Comparison of Fluid Prediction Success between AVO and Bright Spot Techniques in the Marco Polo Field, the Gulf of Mexico

摘要

Bright spot amplitude anomalies in seismic data are common indicators of natural gas; however, an interpretation based purely on these amplitude anomalies often yields a false indication of gas-saturated sands. A data set from the Marco Polo field, the Gulf of Mexico, demonstrates this problem. A discovery well was drilled into a sequence of bright spot anomalies that were indeed gas-saturated sands. This suggested that other bright spots in the seismic section also corresponded to gas sands and that non-bright spots were to brine-saturated sands. Nine development wells were later drilled into those bright spots, but not all of them were gas sands and not all of non-bright spots were brine-saturated sands.
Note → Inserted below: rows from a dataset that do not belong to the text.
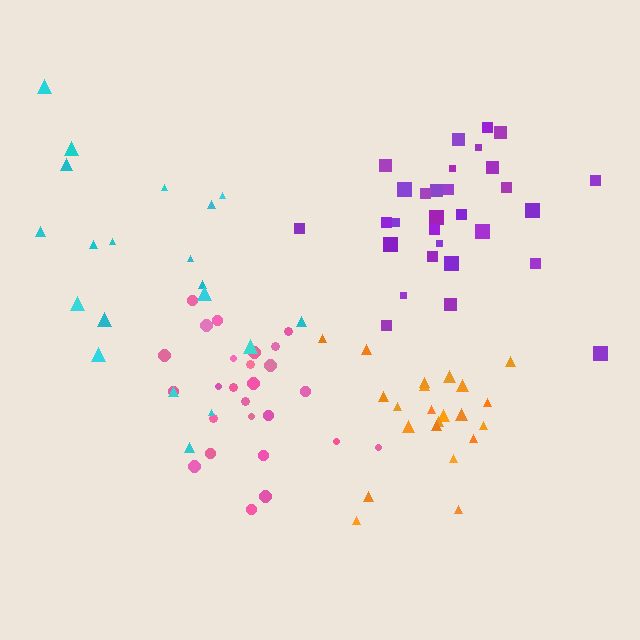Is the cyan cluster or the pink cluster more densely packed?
Pink.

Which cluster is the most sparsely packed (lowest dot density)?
Cyan.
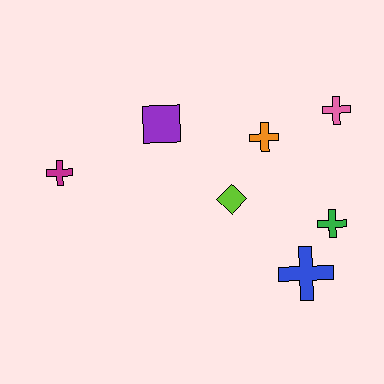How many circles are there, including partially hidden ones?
There are no circles.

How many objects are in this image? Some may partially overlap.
There are 7 objects.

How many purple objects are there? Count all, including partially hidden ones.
There is 1 purple object.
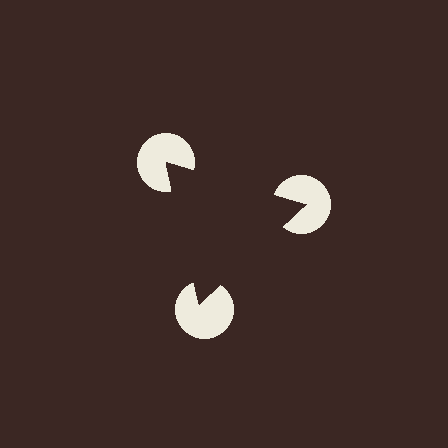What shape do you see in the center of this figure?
An illusory triangle — its edges are inferred from the aligned wedge cuts in the pac-man discs, not physically drawn.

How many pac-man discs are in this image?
There are 3 — one at each vertex of the illusory triangle.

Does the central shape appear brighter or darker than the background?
It typically appears slightly darker than the background, even though no actual brightness change is drawn.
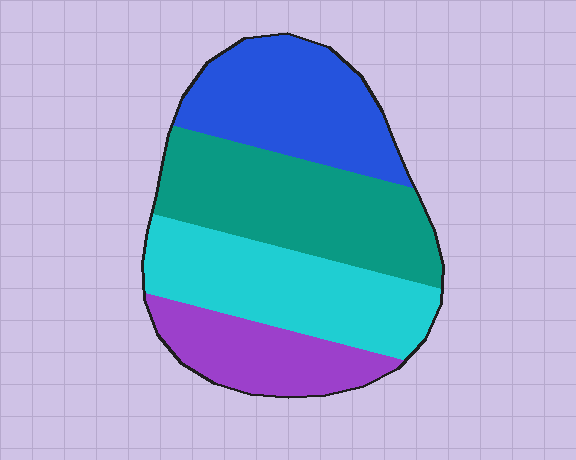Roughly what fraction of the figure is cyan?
Cyan covers roughly 30% of the figure.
This study utilized Gassmann fluid substitution and three seismic amplitude versus offset (AVO) techniques (intercept and gradient, elastic impedance, and Lambda-Mu-Rho) as a comparison to purely using bright spots technique for fluid-type prediction at the location around the discovery well. This study used borehole information only from the discovery well in the purpose of AVO calibration. Forward models for the three AVO techniques were created from the well-log information in order to predict differences in the modeled attributes between gas- and brine-saturated scenarios. Pre-stack seismic data were inverted for intercept and gradient attributes, elastic impedance (EI) volumes, and Lambda-Mu-Rho (LMR) volumes. These volumes were compared to the forward models to predict gas- and brine-saturated locations. The prediction results were evaluated with information from the nine development wells. The intercept and gradient, elastic impedance, and LMR techniques yielded correct predictions of 52%, 61%, and 70%, respectively, of the observed sands. The traditional bright spot method yielded only 45% of correct fluid prediction. In conclusion, the pre-stack AVO techniques provided a better fluid prediction than relying solely on the post-stack bright spots alone. Furthermore, the prediction results improved as the computational intensity of the inversion increased from the intercept and gradient, to the elastic impedance, and to the LMR technique.